Laut Susanne Gonswa, Sprecherin der Berliner Bildungsverwaltung, sind derzeit rund 19.000 Plätze ungenutzt. Sie erklärte, dass es in Einzelfällen zu Schließungen kommen könne, falls eine dauerhafte Auslastung nicht gewährleistet sei. Konkrete Zahlen zu bereits geschlossenen Einrichtungen wurden nicht genannt.
Fachkräfte und Betreuungsschlüssel
Die Berliner Verwaltung möchte vermeiden, dass Beschäftigte in Kitas arbeitslos werden. Im Bereich der unter Dreijährigen wurde der Betreuungsschlüssel verbessert, um Fachkräfte zu halten. Nach Angaben der Verwaltung stärkt diese Maßnahme nicht nur die Qualität der frühkindlichen Bildung, sondern sichert auch langfristig Arbeitsplätze.

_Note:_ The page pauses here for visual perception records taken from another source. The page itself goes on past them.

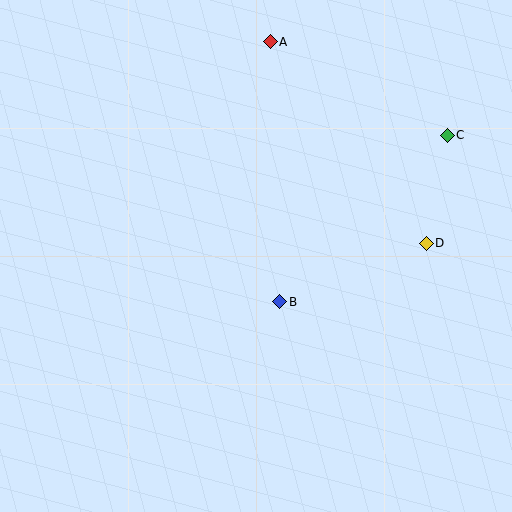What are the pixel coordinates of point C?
Point C is at (447, 135).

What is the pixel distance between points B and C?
The distance between B and C is 236 pixels.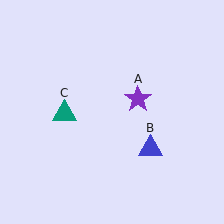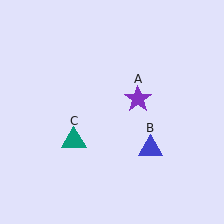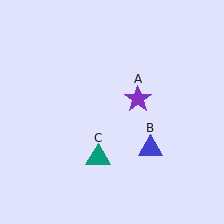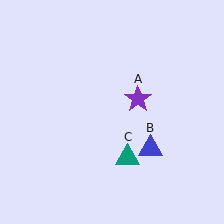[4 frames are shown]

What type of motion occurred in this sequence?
The teal triangle (object C) rotated counterclockwise around the center of the scene.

Die Finanzierung der Einrichtungen hängt weiterhin von der Zahl der betreuten Kinder ab. Das bedeutet, dass sinkende Kinderzahlen direkte Auswirkungen auf die Einnahmen der Kitas haben können. Dennoch setzt die Verwaltung auf stabile Strukturen und bessere Betreuung in kleinen Gruppen.
Rückgang in Brandenburg
Auch in Brandenburg zeigt sich ein Rückgang. Hier wurden 1,4 Prozent weniger Kinder betreut. Mehr als 199.400 Kinder besuchten eine Betreuungseinrichtung. Im Unterschied zu Berlin zählen in Brandenburg auch Hortkinder zur Statistik.

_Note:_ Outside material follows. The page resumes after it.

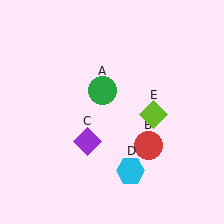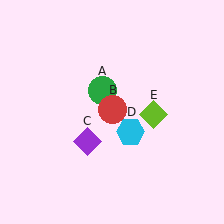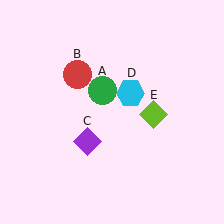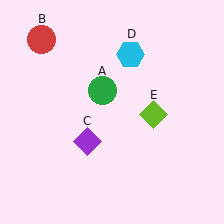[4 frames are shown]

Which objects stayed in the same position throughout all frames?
Green circle (object A) and purple diamond (object C) and lime diamond (object E) remained stationary.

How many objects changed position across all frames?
2 objects changed position: red circle (object B), cyan hexagon (object D).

Die Betreuungsquote ist bei den Drei- bis unter Sechsjährigen am höchsten. In dieser Altersgruppe nahmen über 168.000 Kinder an einer Tagesbetreuung teil. Der Anteil lag bei 99 Prozent in Berlin und bei 97,9 Prozent in Brandenburg.
Ganztagsbetreuung und Mittagsversorgung
Deutliche Unterschiede bestehen bei der Ganztagsbetreuung. In Berlin wurden 57,8 Prozent der Kinder ganztags betreut, in Brandenburg dagegen nur 37,3 Prozent.

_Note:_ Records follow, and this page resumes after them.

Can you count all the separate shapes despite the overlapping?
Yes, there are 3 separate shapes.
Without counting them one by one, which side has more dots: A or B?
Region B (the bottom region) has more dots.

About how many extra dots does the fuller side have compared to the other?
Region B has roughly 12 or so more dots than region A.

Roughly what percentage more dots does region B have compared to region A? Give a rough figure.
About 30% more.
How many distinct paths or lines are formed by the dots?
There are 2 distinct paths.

Auch bei der Mittagsversorgung gibt es Differenzen:
- Berlin: 99,5 Prozent der Kinder nahmen teil
- Brandenburg: 79,9 Prozent der Kinder nahmen teil
Übersicht in Tabellenform
| Region | Genehmigte Plätze | Betreute Kinder | Rückgang in % | Ganztagsbetreuung in % | Mittagsversorgung in % | Betreuungsquote 3–6 J. |
|---|---|---|---|---|---|---|
| Berlin | 197.723 | 171.000 | -1,8 | 57,8 | 99,5 | 99,0 |
| Brandenburg | 231.270 | 199.400 | -1,4 | 37,3 | 79,9 | 97,9 |
Die Zahlen zeigen klar, dass das Angebot an Plätzen zwar steigt, die Nachfrage jedoch sinkt. In beiden Bundesländern sind die Quoten bei den 3- bis unter 6-Jährigen besonders hoch. Unterschiede gibt es jedoch bei der Dauer der Betreuung und bei der Mittagsversorgung.